Morecki S, Slavin S
Department of Bone Marrow Transplantation, Hadassah University Hospital, Jerusalem, Israel.
Isr J Med Sci. 1988 Sep-Oct;24(9-10):488-93.
An artificial mixture of breast cancer cell line cells (T-47D) and normal human marrow cells was used to investigate optimal approaches for autologous BMT. The experiments were designed to test the applicability of chemocytotoxic agents, a dye-mediated photolytic agent and SBA for in vitro purging in autologous BMT of patients with advanced malignancies. Treatment with high concentration of etoposide (VP-16) (10 to 80 micrograms/ml) resulted in a maximal depletion of 1.5 log, whereas more efficient tumor cell eradication (2.5 log) was achieved by 30-min incubation with 100 micrograms/ml4HC. Photosensitization by exposure for 90 min to daylight in the presence of MC-540 could remove only 1 log of T-47D cells.
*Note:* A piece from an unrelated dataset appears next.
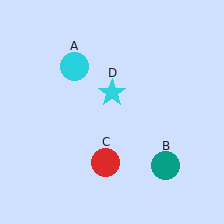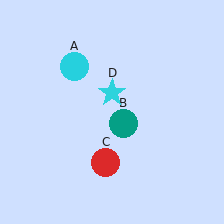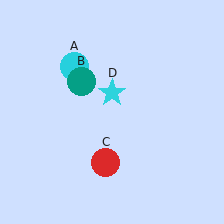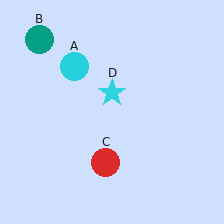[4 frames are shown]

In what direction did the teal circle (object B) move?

The chemocytotoxic treatment with 4HC was chosen to follow initial tumor cell separation by SBA bound to polystyrene magnetic beads that had previously been shown to bind to several cancer cell types while sparing marrow progenitor cells. Artificial mixtures containing 10 to 14% T-47D cells in fresh normal BM cells were subjected to SBA-magnetic beads, and the SBA-negative fraction was further treated with 4HC. The combined two-step procedure resulted in a consistent tumor cell depletion of greater than 4 logs. The purging procedure appears acceptable for clinical marrow purging prior to cyropreservation and autotransplantation in patients with documented BM involvement of neoplastic cells sensitive to 4HC with positive binding to SBA such as breast cancer.